His team's defense has improved in Adjusted NEP per Play since his debut in 2012, but his offense has taken a serious fall year over year. And considering that Mike Glennon was his choice at quarterback over Josh Freeman, he doesn't get many excuses for being at the bottom of the barrel on that side of the ball.
Over his first 28 games as a coach in the NFL, Greg Schiano has 10 wins, and most have come against losing teams. So maybe he's just not cut out for life in the NFL. Schiano is in trouble and has a lot to prove over the next four games for the Buccaneers.
Leslie Frazier, Minnesota Vikings
During his first three seasons as the defensive coordinator for the Vikings, Leslie Frazier helped head coach Brad Childress lead the team to two playoff berths with respectable defensive performances. But since taking over as head coach, things haven't been quite as successful.
Despite a playoff appearance in 2012 thanks to Adrian Peterson's incredible season, the Vikings have been trending downward since Frazier took over, especially on the defensive side of the football. This season, it's reached rock bottom for Minnesota under the former defensive coordinator turned head coach.
The Vikings have a Defensive NEP score that's less than half a point shy of the woeful total of the Falcons, placing Minnesota's 2013 defense among the worst since 2000. And again, considering Frazier is a defensive-minded coach, the performance of the defense is rather inexcusable.
There aren't a lot of good things to say about the Vikings, nor are there many good things to say about Frazier's future as the coach of the team. Frazier is in trouble and the team may move in an entirely new direction in coming seasons with a plethora of needs on offense and defense.
Mike Shanahan, Washington Redskins
Robert Griffin III isn't going anywhere, so if the Redskins are going to make any changes after their disappointing 2013 season, it will likely be at head coach.
Shanahan has a great history as a head coach, but most of his success pre-dates his time with the Redskins. In 2005, the Broncos finished with the fourth-best offense and sixth-best defense using numberFire's data.

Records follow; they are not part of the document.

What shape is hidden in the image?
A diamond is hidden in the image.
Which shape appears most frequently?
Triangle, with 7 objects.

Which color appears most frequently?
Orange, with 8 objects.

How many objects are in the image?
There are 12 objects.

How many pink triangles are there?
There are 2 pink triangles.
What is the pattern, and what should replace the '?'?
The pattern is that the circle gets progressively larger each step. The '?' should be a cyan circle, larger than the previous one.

With the roster he has in Washington, things aren't quite the same. This season, the Redskins have the 15th-ranked offense and a defense that ranks 28th, but is a distant 28th considering how bad the Falcons are.
The Redskins have invested a lot of draft stock into RGIII, and they need him to be the future of the franchise under center. If Shanahan can't make that work, he'll be out of a job in a hurry.

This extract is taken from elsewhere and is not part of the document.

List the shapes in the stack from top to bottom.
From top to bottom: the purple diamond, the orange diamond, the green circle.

But he's an offensive-minded head coach with a bad defense and a recovering quarterback. Shanahan is safe for now, but he'll need to work with the front office to improve the defense to survive much longer.
Rex Ryan, New York Jets
Geno Smith is actively awful at quarterback for the New York Jets. The second-round pick from West Virginia that was thrust upon Ryan is the second-worst passer in the NFL on a per pass basis, ahead of only Josh Freeman, as he loses about a quarter of a point for the Jets with each throw.

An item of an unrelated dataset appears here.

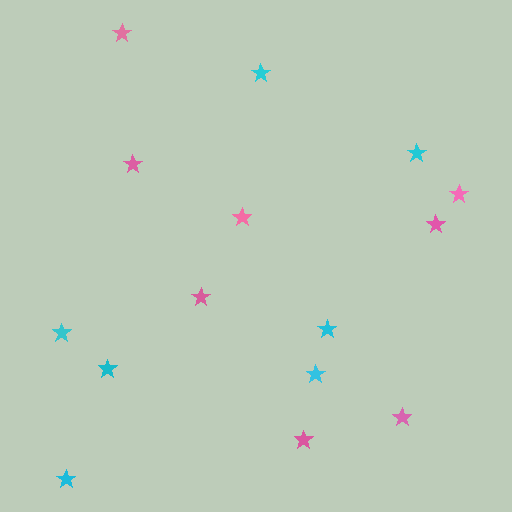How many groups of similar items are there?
There are 2 groups: one group of cyan stars (7) and one group of pink stars (8).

So with that in mind, the defensive guru Ryan should be forgiven for having a bad offense. But considering the Jets' 32nd place ranking in NEP, a full 13 points behind the surging Jaguars and over 70 shy of the 30th-ranked team, maybe he shouldn't get a pass on that side of the football.
Nor should the former defensive coordinator of two of the best defenses of all time (the 2006 and 2008 Ravens) be excused from having the 15th-ranked defense in the league. There are excuses on defense as well, especially considering the loss of All-Pro cornerback Darrelle Revis before the season began, but the overall product for the Jets doesn't promote much faith in a coach who seemed to be out the door a year ago at this time.
Ryan has set a standard for himself that he's failed to reach over his last two seasons in charge in New York, and it will likely cost him his job in reality. But considering the terrible choice he has at quarterback and the talent lost on defense over the past two seasons, Ryan is safe in my book, but is quickly running out of time.